Ipstenu.Org

Not like I get enough comments to make this matter…

The spam on the JorjaWiki has been getting worse. This is a stupid circular argument about the net, since the object of all websites is to become used and ‘popular’ among the correct circles.

With that as a given, you have to face facts that the more popular a site is, the more people will try and spam it.

There is a reason for this.

Google (and most search engines) work via ‘rank’ which Google calls PageRank and explains more here. The short answer is that the more links to your site, the more ‘important’ you are to a search engine. Which is why spammers want to, well, spam and link to their sites. And this is why sometimes when you search for dog food, you get penis enlargement sites.

In addition to spammers making links hellish and fsking up the search results, there’s a practice known as Googlebombing. This is ‘old science’ as the technique has been around forever, and was named in 2001. The simple explanation is that a bunch of people get together and link to a site. Instead of linking the normal way (Slayer: The Series), which is a helpful and descriptive link, thy would do it in a silly way (adjustment vedit).

And yes, both those links go to the same place.

What this does is it has Google associate the term adjustment vedit with Slayer. And trust me, it has nothing to do with Slayer.

Run a Google search on ‘Miserable Failure’ and you’ll see what I mean. Seriously. It’s funny.

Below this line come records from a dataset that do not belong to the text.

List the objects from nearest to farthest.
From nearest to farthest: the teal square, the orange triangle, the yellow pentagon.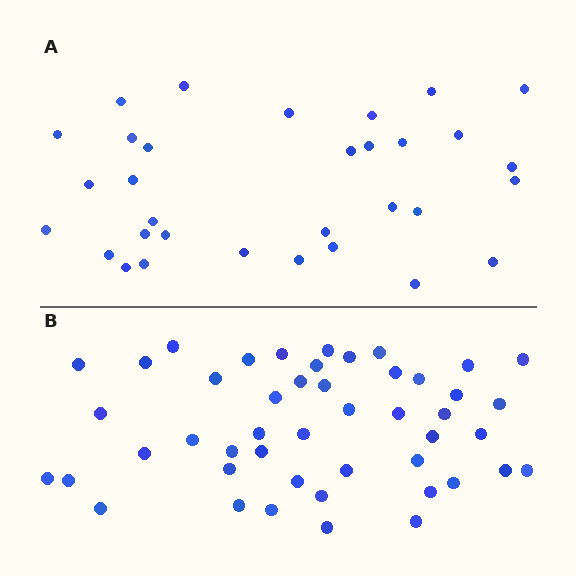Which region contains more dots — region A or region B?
Region B (the bottom region) has more dots.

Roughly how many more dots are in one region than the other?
Region B has approximately 15 more dots than region A.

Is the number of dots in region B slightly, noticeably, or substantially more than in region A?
Region B has substantially more. The ratio is roughly 1.5 to 1.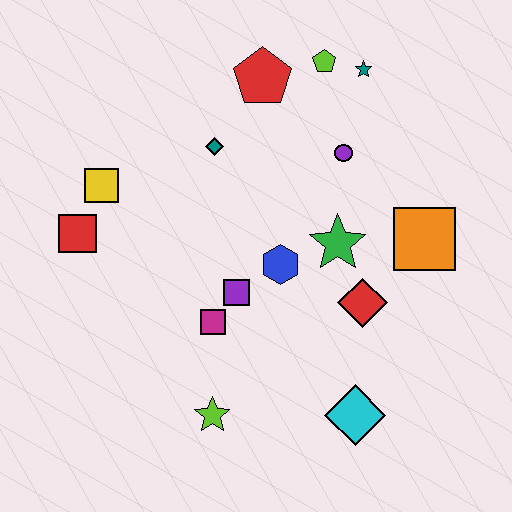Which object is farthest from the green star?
The red square is farthest from the green star.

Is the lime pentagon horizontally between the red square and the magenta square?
No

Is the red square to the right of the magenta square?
No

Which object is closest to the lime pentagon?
The teal star is closest to the lime pentagon.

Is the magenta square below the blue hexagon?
Yes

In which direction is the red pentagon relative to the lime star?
The red pentagon is above the lime star.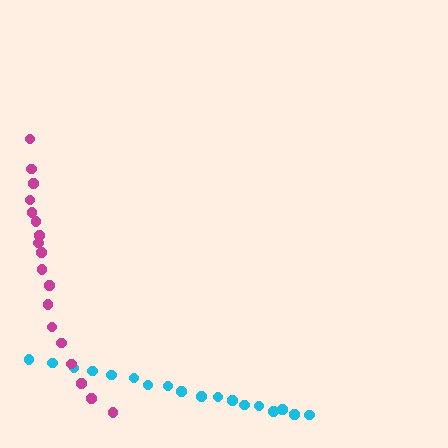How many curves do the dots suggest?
There are 2 distinct paths.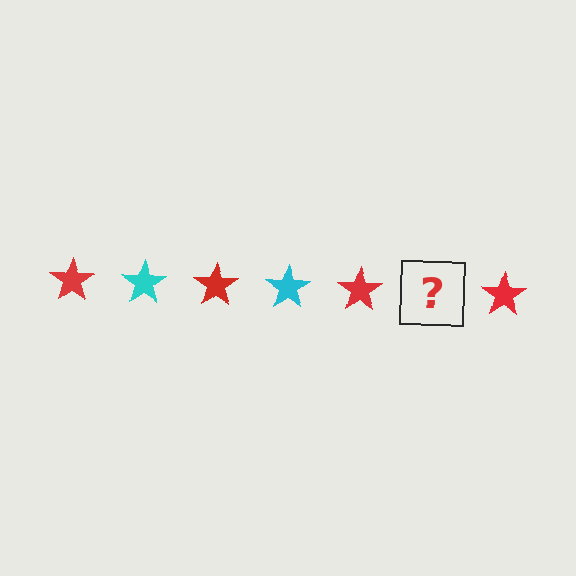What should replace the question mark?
The question mark should be replaced with a cyan star.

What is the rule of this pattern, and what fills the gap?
The rule is that the pattern cycles through red, cyan stars. The gap should be filled with a cyan star.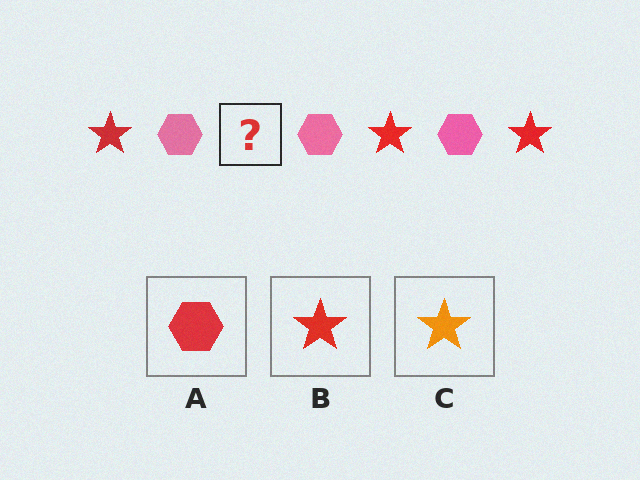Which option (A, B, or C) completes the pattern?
B.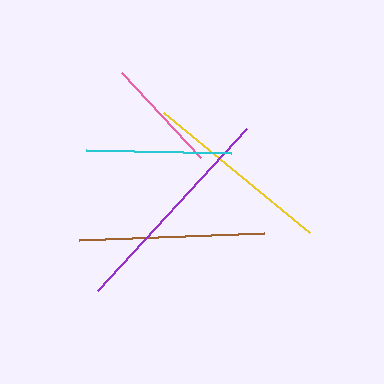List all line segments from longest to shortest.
From longest to shortest: purple, yellow and brown (about equal), cyan, pink.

Googlebombing is a perfect example of why spammers spam. They want attention, and that’s a cheap way to get it.

Part of the concept is deflated, though. MediaWiki uses a

rel="nofollow"

tag in all their external links, which Google (and Yahoo! and many other search engines) all have agreed to accept. The nofollow tells search engines ‘Don’t follow this link and add it to your page rank.’

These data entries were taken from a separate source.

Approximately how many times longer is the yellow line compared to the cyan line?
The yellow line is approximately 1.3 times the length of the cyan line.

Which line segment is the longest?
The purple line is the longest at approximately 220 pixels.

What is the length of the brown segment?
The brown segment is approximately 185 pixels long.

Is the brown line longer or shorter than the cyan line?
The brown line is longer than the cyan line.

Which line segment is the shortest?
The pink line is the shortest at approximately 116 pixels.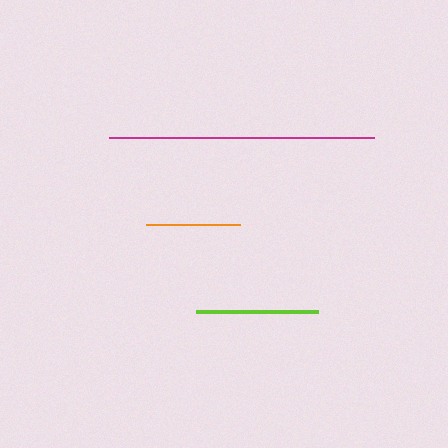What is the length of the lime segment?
The lime segment is approximately 122 pixels long.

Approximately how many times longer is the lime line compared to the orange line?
The lime line is approximately 1.3 times the length of the orange line.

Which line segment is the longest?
The magenta line is the longest at approximately 265 pixels.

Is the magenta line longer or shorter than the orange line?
The magenta line is longer than the orange line.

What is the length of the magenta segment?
The magenta segment is approximately 265 pixels long.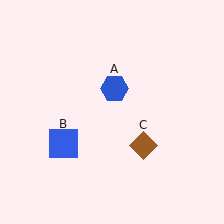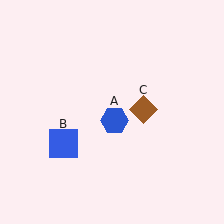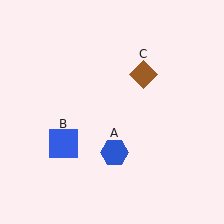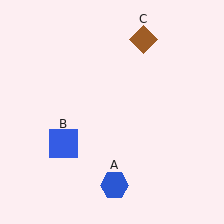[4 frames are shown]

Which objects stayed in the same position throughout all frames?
Blue square (object B) remained stationary.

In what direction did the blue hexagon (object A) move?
The blue hexagon (object A) moved down.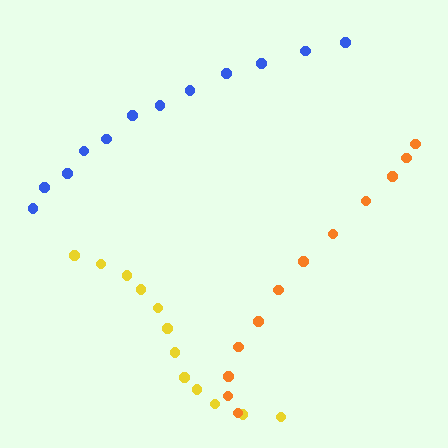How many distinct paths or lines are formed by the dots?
There are 3 distinct paths.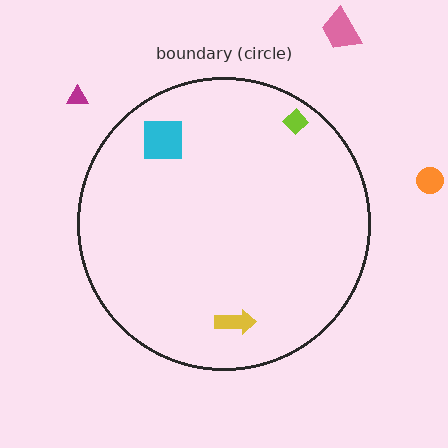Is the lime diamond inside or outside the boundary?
Inside.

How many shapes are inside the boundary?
3 inside, 3 outside.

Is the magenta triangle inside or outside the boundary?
Outside.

So if someone posts on your wiki (or blog!): Visit my <a href=”http://www.example.com/”>discount pharmaceuticals</a> site.

That comment would be transformed to: Visit my <a href=”http://www.example.com/” rel=”nofollow”>discount pharmaceuticals</a> site.

WordPress embraces this technology, as does MediaWiki and some other software I use to ‘automate’ links. This all means that someone who spams my wikis or blogs gets nothing.

But this won’t stop them because they’re not human!

No, seriously, they’re bots.

90% of the spam I get are bots: computer programs written to utilize the automated (aka dynamic) sites and insert their spam. My wikispam was all botted, as I learned when I traced the IP addresses back.

Now, it’s one thing for someone to dislike my site and vandalize. It’s another to write a program just for perceived advertising. And personally, I’d had it. After implementing a couple ‘catch spammers by what they post’ tools, I was still angry. Having code that says ‘Aha! Your post includes a link to bigdick.com! You’re spam!’ is great, but it works as a reaction. It’s a defensive play.

I wanted to go on the offensive. Enter Bad Behavior. This checks the headers of incoming requests (be it read or write) and if they ping as a bot or badly configured browser, they get punted.

I slapped this on my wiki and caught … well possibly innocent users now that I read the log. Two AOL users, a Comcast user from Texas, Amgen Inc and someone from RIPE. Reading the raw log, I saw that the Amgen was a user trying to log in (it saved the ID name from the header!) and I whitelisted that IP address. I’m thinking Amgen-User was browsing from work, and the work proxy sucks donkey balls.

I mean, hell, my office has a hella stern proxy/firewall and I can get in.

I put Bad Behavior on my blog as well (and this is why the title is what it is), and I’ll keep an eye out for what I get. Having swapped to WordPress and it’s nice, easily readable URLs (which I love), Google will probably re-index my entire site and then come spammers.

As for JFO’s 5 possible non-spammers, I’m working on it.